La Ligue du LOL, c’est ce qui m’a poussée à quitter cette appli en 2013. C’est quoi ? A l’époque, une team de fringants journalistes qui s’adonnaient au harcèlement comme à un sport, avec pour cibles des féministes, des personnes LGBTQ et racisées. https://t.co/bp9cB9gViG
— Mélanie Wanga (@babymelaw) 8 février 2019
Pour la journaliste qui depuis a rebondi en créant son propre Podcast, Le Tchip, elle considère que ce harcèlement a eu des conséquences directes sur sa carrière. “Si j’ai quitté Twitter en 2013, c’est complètement à cause des loleurs. Et c’est pas anodin pour une journaliste de ne pas être sur ce réseau de l’information instantanée. Maintenant, ça sort les mouchoirs, mais à l’époque, quand je pleurais devant mon ordinateur, quand je les croisais en soirée et que j’avais peur de me faire humilier, ou que je voyais d’autres féministes se faire insulter, et dénigrer “dans la rigolade” (en me disant, tristement, “ouf c’est pas moi”) par ces jeunes journalistes hype dans le vent… il n’y avait pas de pitié émanant de leur part”. Et elle ajoute : “Après en termes bruts, je n’ai jamais voulu bosser dans certains médias (Libé, Les Inrocks ou Slate) parce que je savais que ces types sévissaient là-bas”. La journaliste témoigne d’une auto-censure nécessaire pour se protéger face à ces harceleurs qui se croyaient tout puissants.
UNE ABSENCE DE MEA CULPA
À ce jour, il n’y a toujours pas eu de réel mea culpa de la part des membres identifiés. Parmi eux, le rédacteur en chef des Inrocks David DOUCET, Alexandre HERVAUD journaliste de Libé, tout comme Vincent GLAD, Desgonzo, fondateur du site pornculture Le Tag Parfait.

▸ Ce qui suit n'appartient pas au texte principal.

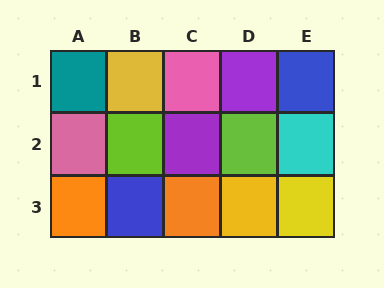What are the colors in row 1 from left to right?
Teal, yellow, pink, purple, blue.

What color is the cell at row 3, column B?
Blue.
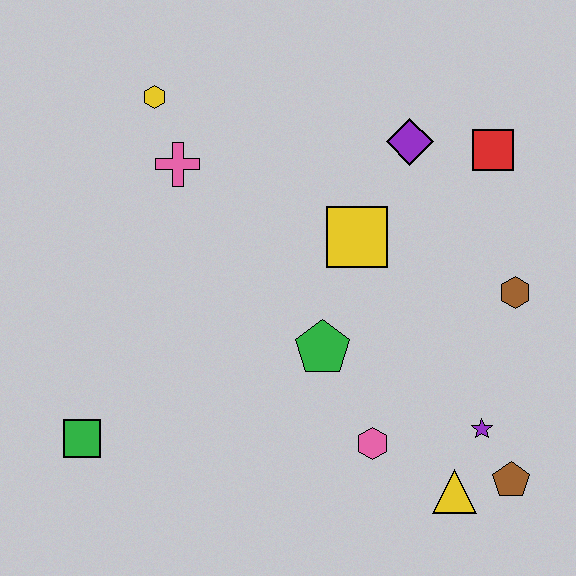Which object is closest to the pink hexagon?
The yellow triangle is closest to the pink hexagon.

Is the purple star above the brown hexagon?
No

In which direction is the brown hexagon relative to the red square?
The brown hexagon is below the red square.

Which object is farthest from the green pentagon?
The yellow hexagon is farthest from the green pentagon.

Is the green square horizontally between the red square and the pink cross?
No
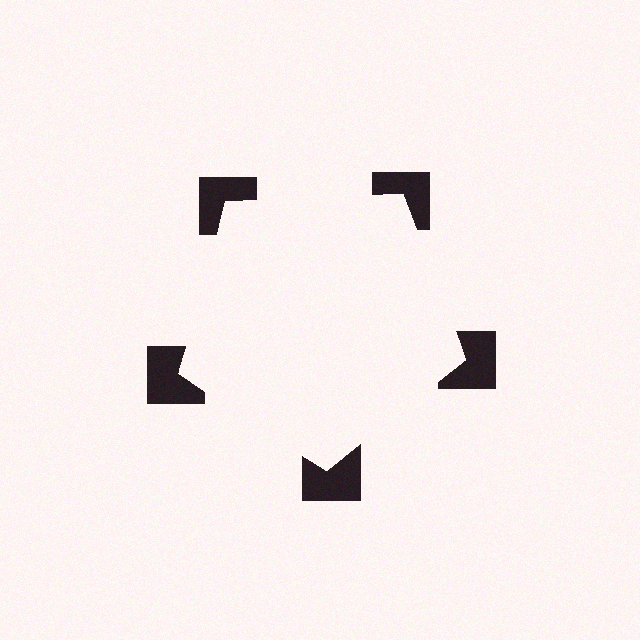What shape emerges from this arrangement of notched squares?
An illusory pentagon — its edges are inferred from the aligned wedge cuts in the notched squares, not physically drawn.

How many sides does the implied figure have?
5 sides.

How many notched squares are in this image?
There are 5 — one at each vertex of the illusory pentagon.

Tous profitent à l’heure actuelle d’une réputation progressiste, de gauche.
Pire encore, certaines personnes, comme certains articles publiés sur le sujet comme celui de Libé, remettent en cause les conséquences de ce harcèlement ciblé !

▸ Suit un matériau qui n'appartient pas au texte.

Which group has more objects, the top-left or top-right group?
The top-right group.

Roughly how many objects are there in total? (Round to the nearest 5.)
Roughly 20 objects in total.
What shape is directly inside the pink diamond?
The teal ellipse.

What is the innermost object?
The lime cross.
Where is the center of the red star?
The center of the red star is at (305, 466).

– voir les témoignages de piot qui étaient la première harpie harceleuse pour détruire les gens, sur les réseaux et dans la vraie vie (on se souvient de sa femme de ménage) ne m’aide pas à avoir de la sympathie pour elle
— Charlotte (@chamoi) 9 février 2019
Il est beau le journaliste modèle qui joue les exemples après s’être bien amusé au sein de meutes de harceleurs de féministes. Il est beau.
— Thømas Messias ™ (@thomas_messias) 5 février 2019
Assumer, reconnaître le mal fait, semble difficile à formuler pour certains, et les excuses tardent à venir. Peut être que d’autres suivront l’exemple de David DOUCET qui a publié aujourd’hui une lettre ouverte pour reconnaître ses actes et exprimer sa désolation… Un message accepté… Un luxe que certains racisés responsables de bad buzz, ces dernières années n’ont jamais eu.
Affaire à suivre …
EDIT: 20h23 Alexandre Hervaud et Vincent Glad, rédacteurs et pigistes à Libération, ont été mis à pied à titre conservatoire dans la matinée de lundi. Le site Brain Magazine a également annoncé la suspension de sa collaboration avec Vincent Glad.
Le studio de podcasts Nouvelles Ecoutes a de son côté mis fin à sa collaboration avec Guilhem Malissen. Stephen des Aulnois, rédacteur en chef et fondateur du magazine en ligne de la culture pornographique Le Tag Parfait a démissionné.
Léna P.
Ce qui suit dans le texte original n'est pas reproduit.